From beginning to end, the proclamation is full of references to God, which is what we might expect from a God-fearing nation, united in their Christian faith.
And united they were: notice the phrase, which I put in italics, 'That at one time and with one voice, the people may express the grateful feelings of their hearts...'
The people, united in their faith, were much stronger, and freer, I would say, than we are today, in our fractured and fragmented America, with a multitude of religious sects and faiths, with a disparate collection of people united only by inhabiting the same continent. In earlier times, we not only spoke the same language in the literal sense, but figuratively we spoke from a common cultural experience and collective folk-memory.
'Behold how good and how pleasant it is for brethren to dwell together in unity.'
I know that that phrase, from Psalm 133, was well-known to earlier generations of Americans.
The document shown above was written more than a century and a half after the first proclamation by Governor Bradford of Plymouth, yet judging by the wording and the sentiments of the 1777 document, the Americans as a nation then seemed still to be a Christian people. And yes, there are those who will argue and argue that the Founding Fathers were all Deists, Rosicrucians, or unbelievers. If so, they did a very convincing imitation of being God-fearing Christians.
And neither were they hostile to the expression of Christian belief, if they were not believers.
Fast forward, however, to 2006.
The only mention of God in this year's Presidential Thanksgiving Proclamation is this short passage:
So on Thanksgiving Day, we gather with loved ones and we lift our hearts toward heaven in humility and gratitude.'
The word 'heaven' is the only allusion to God, and that, an oblique one.
The Bush loyalists are already defending this absence of God's name in the Proclamation. 'The Bush-bashing media want to make him look bad.' 'The media hate Bush'. Or this old cliche is hauled out to defend him: 'He's the President of all the people, not just Christians!' 'We're a diverse country now, and we have to include the Muslims, the Hindus, the Jewish Americans, the Wiccans, the Zoroastrians, and the Sikhs and the Buddhists.'
Such is the state of a diverse America; we cannot express our thanks to our God too freely for fear of offending, and being declared 'insensitive' and intolerant.
And so the America that we grew up in vanishes, bit by bit.
Just for a comparison, by the way, in 2001, President Bush mentioned God by name 6 times, and mentions 'One greater than ourselves' once.
So what will our Thanksgiving Proclamation look like 5 years from now? Will we even be allowed a reference to Heaven, or is that too Christian and not inclusive enough? Come to think of it, Heaven is not an all-inclusive place; some will be excluded and that's just too politically incorrect, isn't it?
How soon before we hear the mention of Allah in our Thanksgiving Proclamation?
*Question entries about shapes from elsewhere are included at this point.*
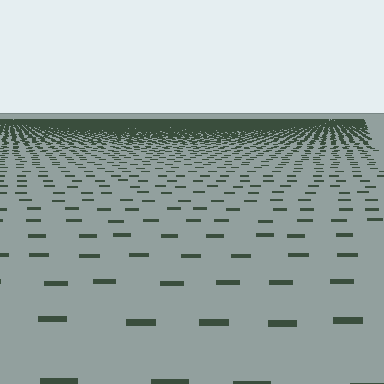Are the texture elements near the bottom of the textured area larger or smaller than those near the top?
Larger. Near the bottom, elements are closer to the viewer and appear at a bigger on-screen size.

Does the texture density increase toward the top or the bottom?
Density increases toward the top.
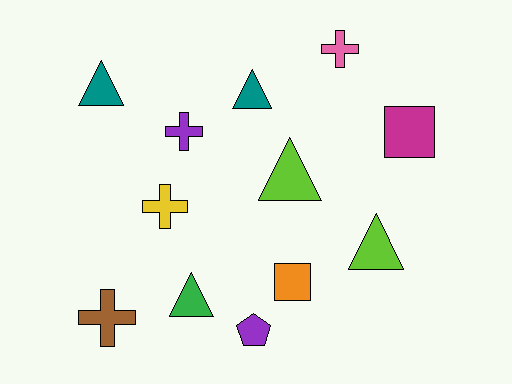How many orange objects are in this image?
There is 1 orange object.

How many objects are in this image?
There are 12 objects.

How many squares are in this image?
There are 2 squares.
Or shall we just mention some impersonal 'Force', in New Age/Star Wars style?
I suppose our giving of thanks to Almighty God will become strictly a private thing, to be confined only to church services and private family gatherings.
My Puritan/Pilgrim ancestors, and my French Huguenot ancestors came to this land for the express purpose of worshiping God freely and without hindrance.
How sad that their descendants are now living in a society in which mentions of God are becoming unacceptable.
And how sad that the unity we once possessed, coming from a common heritage and culture, is now a thing of the past, and that by design, not by accident.
But as long as we here in the fragmented America of 2006 still possess the right to thank God openly, I do so.
And to echo the words of the 1777 Proclamation,
God Save the United States of America!